2. You can request a restriction in our use or disclosure of your health
information for treatment, payment, or health care operations. Additionally,
you have the right to request that we restrict our disclosure or your
health information to only certain individuals involved in your care,
such as family members and friends. We are not required to agree to your
request; however, if we do agree, we are bound by our agreement except
when otherwise required by law, in emergencies, or when the information
is necessary to treat you.
3. You have the right to inspect and obtain a copy of the health information
that may be used to make decisions about you, including patient medical
records and billing records, but not including psychotherapy notes. You
must submit your request in writing to Renaissance Plastic Surgery, 400
First Capitol Dr. Suite #405, St. Charles, Missouri 63301, (636) 896-0600.
4. You may ask us to amend your health information if you believe it is
incorrect or incomplete, and as long as the information is kept by or
for our practice. To request an amendment, your request must be made in
writing and submitted to Renaissance Plastic Surgery, 400 First Capitol
Dr. Suite #405, St. Charles, Missouri 63301, (636) 896-0600. You must
provide us with a reason that supports your request for amendment.
5. Right to a copy of this notice. You are entitled to receive a copy
of this notice of Privacy Practices.
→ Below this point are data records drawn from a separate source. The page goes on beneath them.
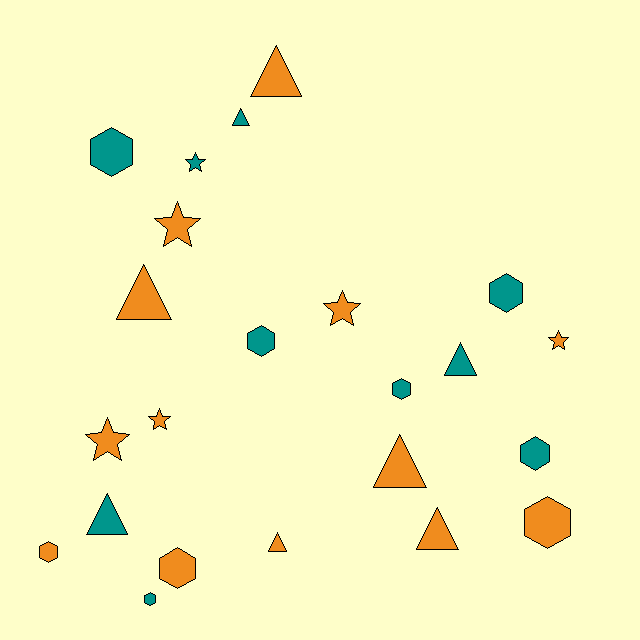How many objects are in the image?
There are 23 objects.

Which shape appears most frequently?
Hexagon, with 9 objects.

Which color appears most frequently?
Orange, with 13 objects.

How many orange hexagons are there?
There are 3 orange hexagons.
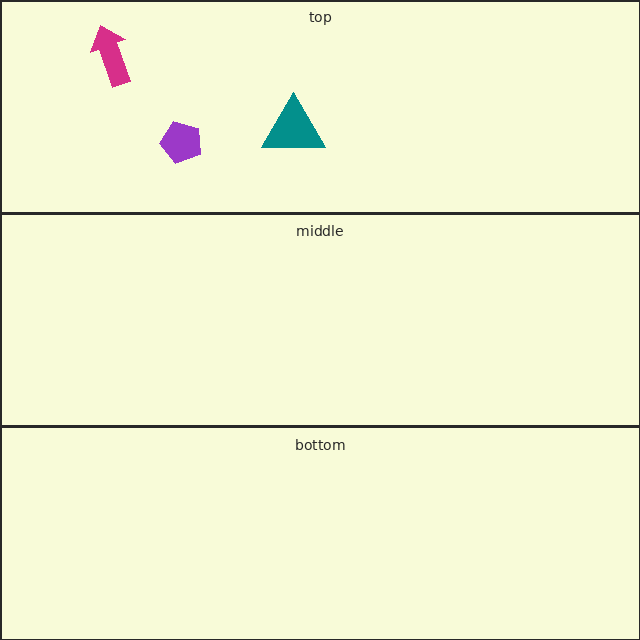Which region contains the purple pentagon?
The top region.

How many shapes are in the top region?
3.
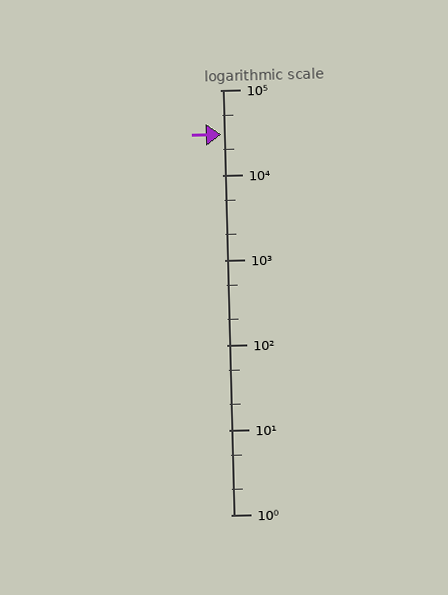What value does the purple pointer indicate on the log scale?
The pointer indicates approximately 30000.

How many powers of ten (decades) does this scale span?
The scale spans 5 decades, from 1 to 100000.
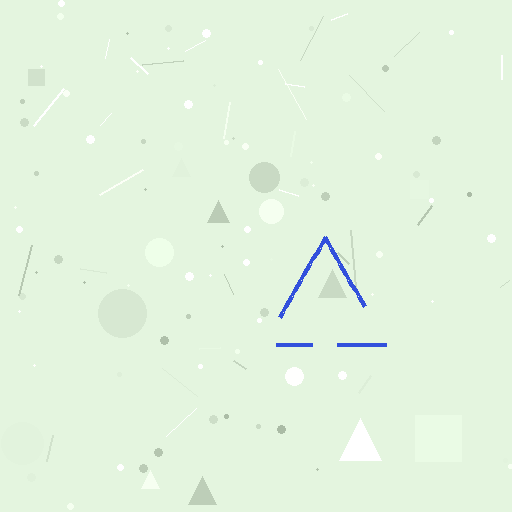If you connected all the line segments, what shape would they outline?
They would outline a triangle.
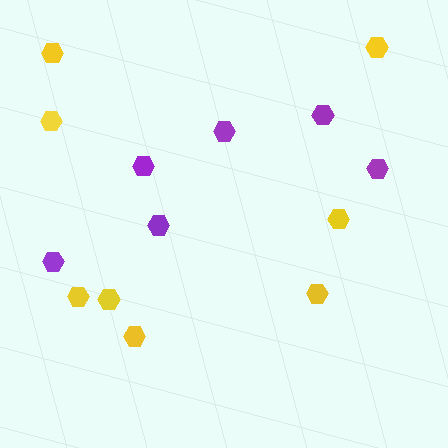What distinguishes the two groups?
There are 2 groups: one group of yellow hexagons (8) and one group of purple hexagons (6).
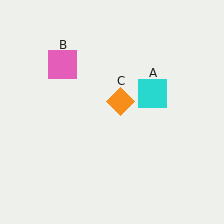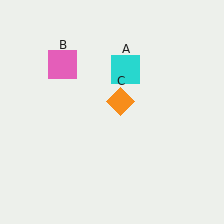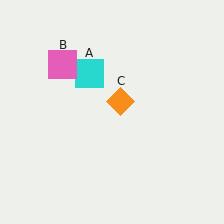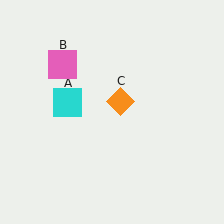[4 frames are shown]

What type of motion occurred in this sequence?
The cyan square (object A) rotated counterclockwise around the center of the scene.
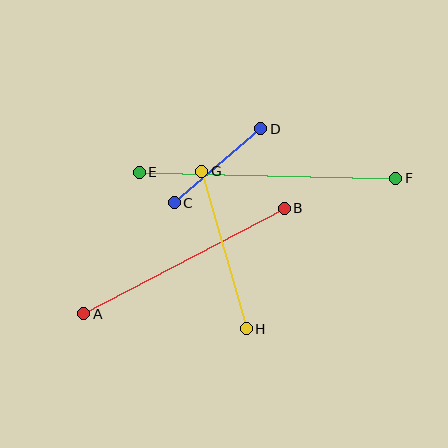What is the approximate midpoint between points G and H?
The midpoint is at approximately (224, 250) pixels.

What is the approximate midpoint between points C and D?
The midpoint is at approximately (217, 166) pixels.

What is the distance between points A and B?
The distance is approximately 227 pixels.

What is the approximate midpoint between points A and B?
The midpoint is at approximately (184, 261) pixels.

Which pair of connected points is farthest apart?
Points E and F are farthest apart.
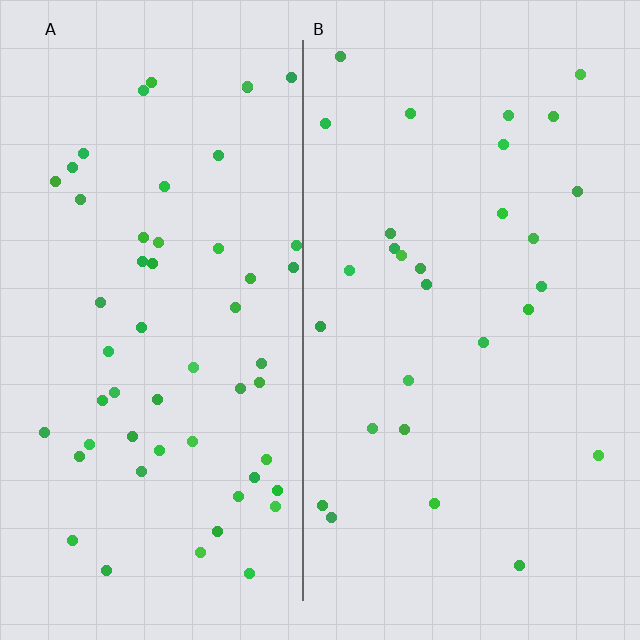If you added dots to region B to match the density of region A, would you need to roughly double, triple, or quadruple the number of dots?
Approximately double.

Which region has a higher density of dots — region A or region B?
A (the left).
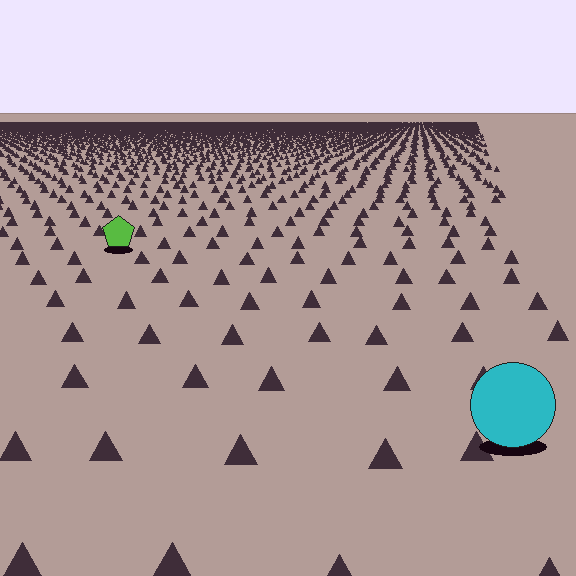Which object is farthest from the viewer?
The lime pentagon is farthest from the viewer. It appears smaller and the ground texture around it is denser.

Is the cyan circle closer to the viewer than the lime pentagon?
Yes. The cyan circle is closer — you can tell from the texture gradient: the ground texture is coarser near it.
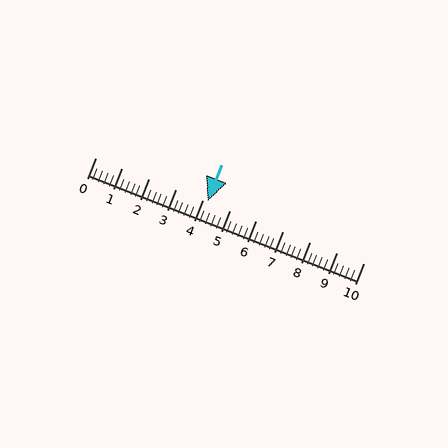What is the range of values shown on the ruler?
The ruler shows values from 0 to 10.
You may ask us to give you a copy
of this notice at any time. To obtain a copy of this notice, contact Renaissance
Plastic Surgery at (636) 896-0600.
6. Right to file a complaint. If you believe your privacy rights have
been violated, you may file a complaint with our practice or with the
Secretary of the Department of Health and Human Services. To file a complaint
with our practice, contact Renaissance Plastic Surgery at (636) 896-0600.
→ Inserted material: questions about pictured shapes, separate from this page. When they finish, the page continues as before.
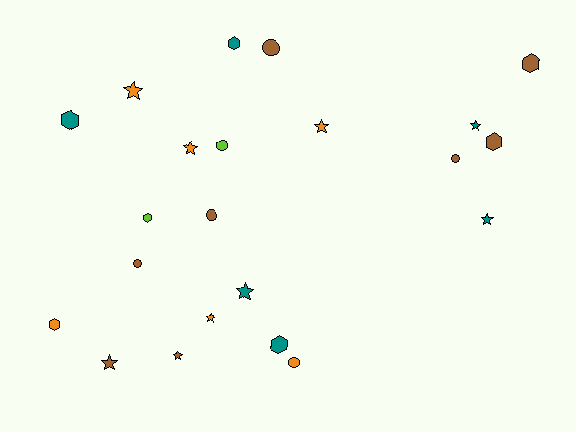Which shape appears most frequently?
Star, with 9 objects.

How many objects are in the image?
There are 22 objects.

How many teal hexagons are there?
There are 3 teal hexagons.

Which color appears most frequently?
Brown, with 8 objects.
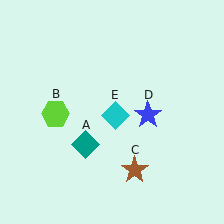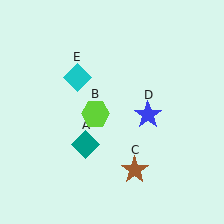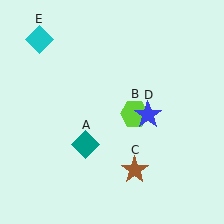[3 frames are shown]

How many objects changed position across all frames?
2 objects changed position: lime hexagon (object B), cyan diamond (object E).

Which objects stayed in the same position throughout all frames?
Teal diamond (object A) and brown star (object C) and blue star (object D) remained stationary.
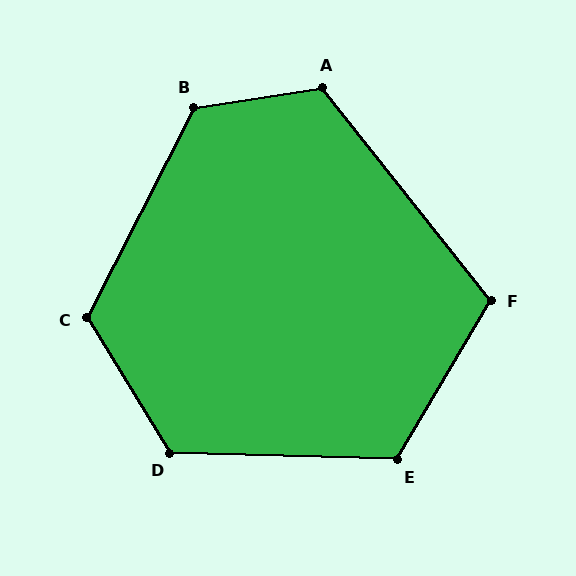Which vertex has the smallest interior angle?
F, at approximately 111 degrees.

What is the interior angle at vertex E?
Approximately 119 degrees (obtuse).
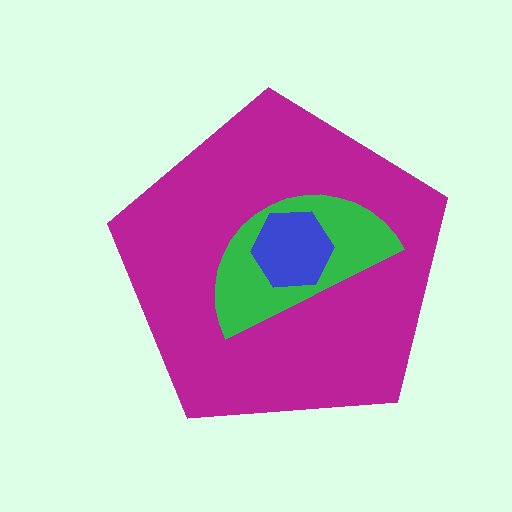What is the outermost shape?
The magenta pentagon.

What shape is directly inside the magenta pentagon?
The green semicircle.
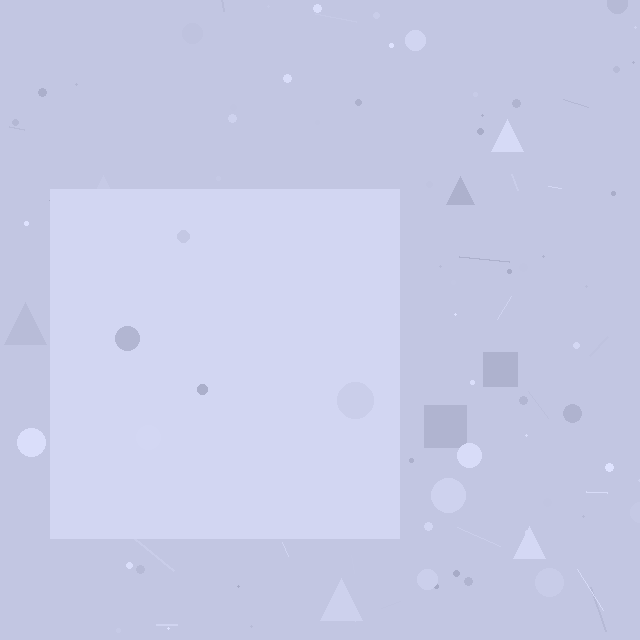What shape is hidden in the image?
A square is hidden in the image.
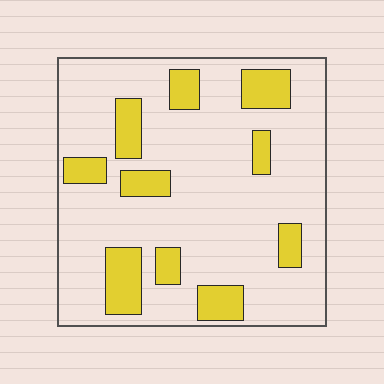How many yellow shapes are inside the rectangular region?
10.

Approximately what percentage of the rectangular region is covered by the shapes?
Approximately 20%.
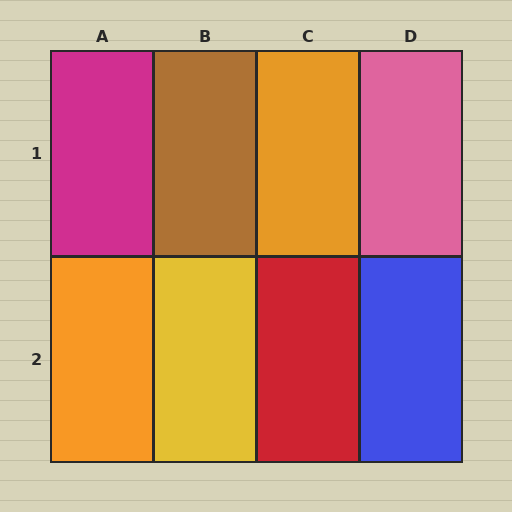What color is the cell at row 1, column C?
Orange.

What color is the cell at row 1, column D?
Pink.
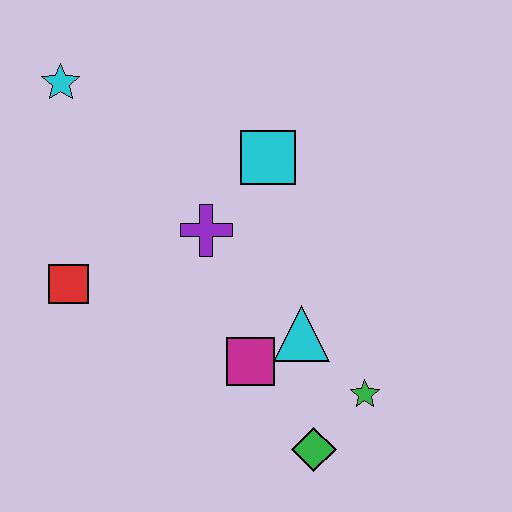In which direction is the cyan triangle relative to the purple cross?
The cyan triangle is below the purple cross.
All complaints must be submitting in writing. You will not be penalized
for filing a complaint.
7. Right to provide an authorization for other uses and disclosures. Our
practice will obtain your written authorization for uses and disclosures
that are not identified by this notice or permitted by applicable law.
If you have any questions regarding this notice or our health information
privacy polices, please contact Renaissance Plastic Surgery at (636) 896-0600.
I hereby acknowledge that I have been presented with a copy of Renaissance
Plastic Surgery Notice of Privacy Practice.